If you “compress” the jacobian with jacxB.sum (dim = -1), you will
get a batch of gradients (because jacB is explicitly a batch of jacobians,
rather than just a single jacobian). But what (batch of) scalar(s) are you
getting the gradient(s) of?
The sum of the derivatives is the derivative of the sum.
So if you think of probs_x = x.softmax (dim = -1) as a batch of sets of
four individual probabilities, then you can think of probs_x.sum (dim = -1)
as a batch of scalars, each of which is the sum of four probabilities.
The probabilities computed by softmax() sum to one, a constant, so in
this case, after you sum over the rows of jacxB you will get a batch of zeros
(up to round-off error), because the sum gives you a batch of gradients of a
batch of scalars that are all the constant one.
To help understand the difference between jacobians and gradients and
how autograd turns conceptual jacobians into concrete gradients as it
backpropagates up through the layers, take a look at the documentation
for autograd.grad(), its grad_outputs argument, and pytorch’s concept
of vector-jacobian product, as in this quote from the above-referenced
documentation:
grad_outputs (sequenceofTensor) – The “vector” in the vector-Jacobian product. Usually gradients w.r.t. each output.
After doing some digging and some further reading, I think I’m starting to get your point. The Jacobian is a matrix where each row holds the partial derivatives of a particular output w.r.t. to each input to the original vector-valued function. The gradient can be seen as just a vector containing the partial derivatives of a scalar producing multivariate function (loss function most often in ML) w.r.t. to every single variable passed as parameters to it.

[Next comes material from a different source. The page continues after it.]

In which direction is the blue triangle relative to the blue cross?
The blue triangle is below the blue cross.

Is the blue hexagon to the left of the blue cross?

In our particular example for the higher rank Tensor, when we compute jacxB.sum(dim=-1), we obtain the gradient for each of the five scalar sums over a batch of three of them produced from probs_x.sum(dim=-1); the collection of each individual gradient are the gradients that we pass throughout the model during backpropagation (pretending this is a neural network). Am I in the ballpark here?
Now, the reason we’re practically getting a bunch of zeros in the gradients for probs_x.sum(dim=-1) w.r.t. x (this is equivalent to summing the Jacobian along the outputs for each Jacobian in the batch of Jacobians) is because we have a function that always produces a constant 1 (i.e., f(x) = softmax(x, dim=-1).sum(dim=-1)), since softmax always sums to 1 for each row in the batch of probabilities. So summing each row of each Jacobian will pretty much just give us zeros for all the gradients of our function w.r.t. to x; changing an input in any way won’t change the output of f(x).
This behavior can be seen more clearly when you compute a single row of a Jacobian and sum it. e.g., s_i(1 - s_i) - s_i(s_j) - s_i(s_n) = 0 (i is one particular class, j is a different class, and n is the total number of classes).